We will begin with grants. Grants come in all shapes and sizes, and while scholarships are almost always academically based, grants don’t have to be. A grant is a lump sum of money given from an organization to an individual, in this case to further their academic endeavors. Some grants may require you to write an essay about how you have exemplified leadership qualities or submit a piece of writing or poetry. I have seen grants with requirements as silly as having red hair! Scholarships are also money that goes towards your education, and they are usually from governments (state or federal) and require some level of academic success (for example, getting a cumulative High School GPA above a 3.0, or exceeding on a standardized test).

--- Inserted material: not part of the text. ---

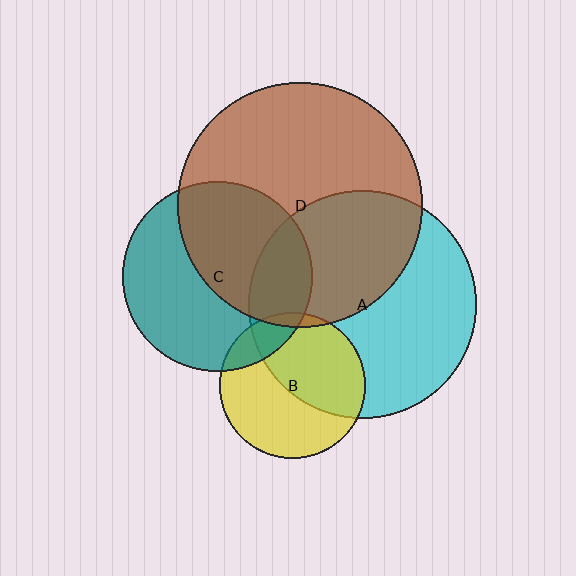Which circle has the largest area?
Circle D (brown).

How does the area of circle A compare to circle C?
Approximately 1.4 times.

Very often if you apply to a college or university, they will automatically consider you for scholarships depending on your application. However, before you apply to college (or ASAP if you’re already in college) it is important to fill out a FAFSA form. FAFSA stands for the Free Application for Federal Student Aid. It is fundamental to fill out this form online at the website to give you a chance at Federal Student Aid. There are a number of reasons why you could receive Federal Aid, and it is definitely worth filling out the FAFSA. One interesting thing to remember though is that even if you are over 18, parental information is still required. 

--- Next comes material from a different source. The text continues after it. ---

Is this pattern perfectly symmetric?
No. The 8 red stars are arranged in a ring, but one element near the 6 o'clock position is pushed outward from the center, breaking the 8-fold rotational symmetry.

The last option mentioned earlier is student loans. If it is not possible for you to cover all the expenses of higher education (and there are plenty) one might turn to student loans. Student loans are loans subsidized by the Federal Government that allow people unable to tackle the whole load of college to temporarily cover those costs. Of course, like any loan, they have to be repaid, and unlike other loans, declaring bankruptcy does not eliminate student loan debt. Student loans however usually have better rates than other loans, and they are easily available for people with little or no credit history, which is rarely the case with other loans. Like I said before, for many people a combination of grants, scholarships and loans is appropriate. It is all about finding what is right for you.